Obviously, Java doesn't support unsigned number types natively, and that's not going to change soon (comments starting in 2002). However, when working with databases, such as MySQL, they may come in handy every now and then. There are a lot of questions dealing with how to simulate unsigned numbers. For example:

  • unsigned short in java
  • Java: Unsigned numbers
  • Understanding Java unsigned numbers

All of them superficially describe how it could be done. But is there any library actually going all the way and implementing suitable wrappers for UByte, UShort, UInteger, ULong? Preferably, those wrappers would extend java.lang.Number and provide an arithmetic API similar to that of java.math.BigInteger.

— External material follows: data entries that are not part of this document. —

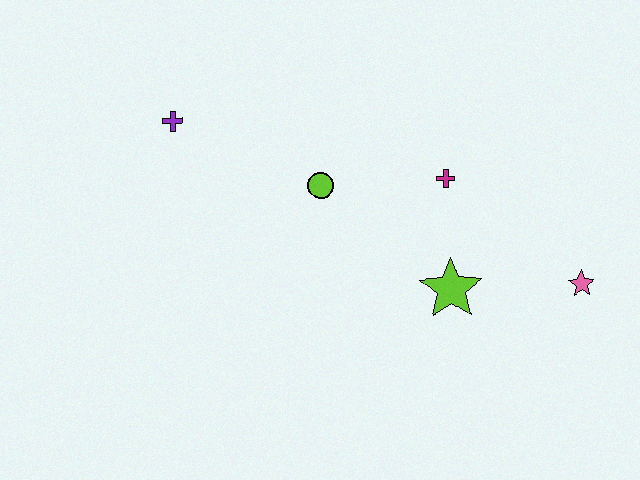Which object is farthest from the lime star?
The purple cross is farthest from the lime star.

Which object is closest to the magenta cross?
The lime star is closest to the magenta cross.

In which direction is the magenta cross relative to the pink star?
The magenta cross is to the left of the pink star.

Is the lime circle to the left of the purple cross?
No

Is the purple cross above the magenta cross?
Yes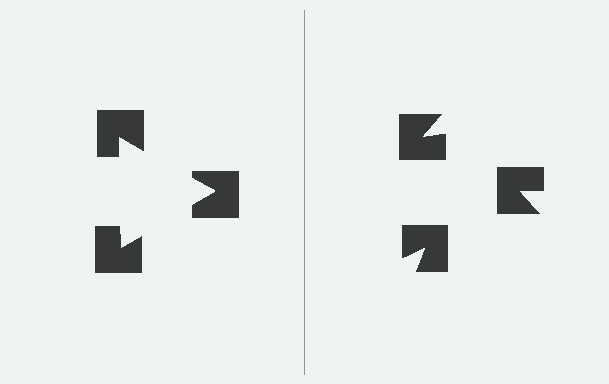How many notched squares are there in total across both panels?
6 — 3 on each side.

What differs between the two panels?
The notched squares are positioned identically on both sides; only the wedge orientations differ. On the left they align to a triangle; on the right they are misaligned.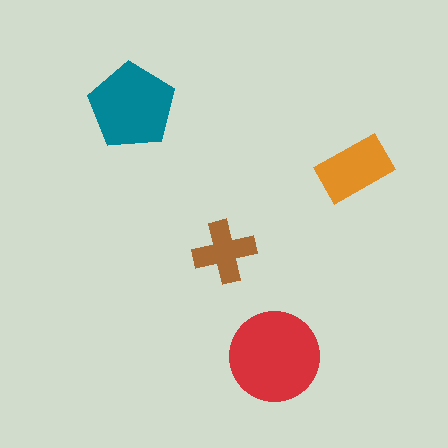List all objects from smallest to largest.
The brown cross, the orange rectangle, the teal pentagon, the red circle.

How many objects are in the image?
There are 4 objects in the image.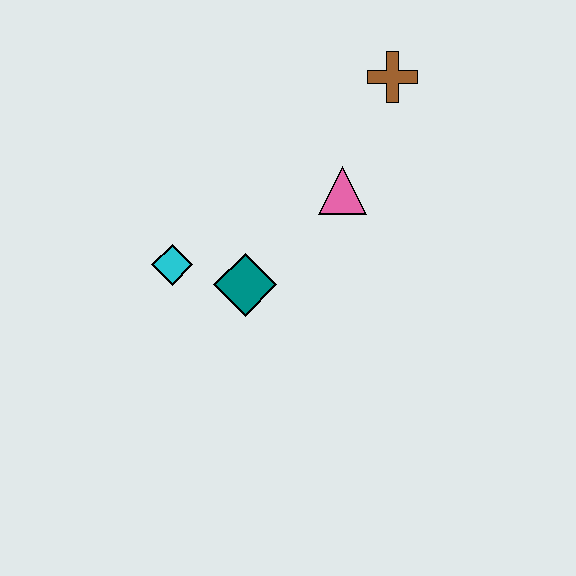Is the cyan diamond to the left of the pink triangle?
Yes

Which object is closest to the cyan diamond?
The teal diamond is closest to the cyan diamond.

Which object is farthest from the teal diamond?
The brown cross is farthest from the teal diamond.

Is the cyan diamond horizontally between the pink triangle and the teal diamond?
No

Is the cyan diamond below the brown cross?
Yes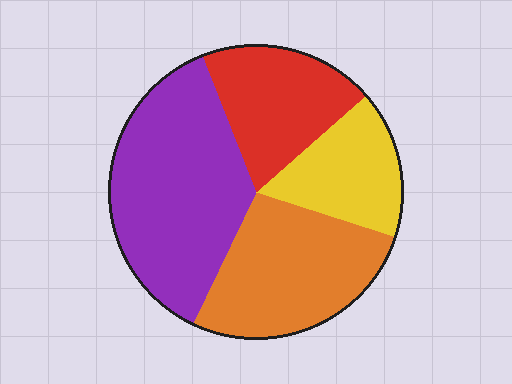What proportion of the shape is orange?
Orange covers roughly 25% of the shape.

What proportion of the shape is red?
Red takes up about one fifth (1/5) of the shape.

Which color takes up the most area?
Purple, at roughly 35%.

As can be seen in this document, there's a lot to think of, and a lot that can go wrong (e.g. how to bitwise shift, how to multiply, etc), so I don't want to do it myself. Also, I don't want to just use the next higher type (e.g. Short instead of Byte, etc.). I want the notion of an 8-bit, 16-bit, 32-bit, 64-bit number preserved, for best interaction with databases, for instance.

UPDATE:

Before you answer! Consider that I know all the workarounds, but I'd really really like to have exactly those 4 types with exactly the above properties. And maybe someone has already done that, so that's why I ask. No need to remind me of the workarounds.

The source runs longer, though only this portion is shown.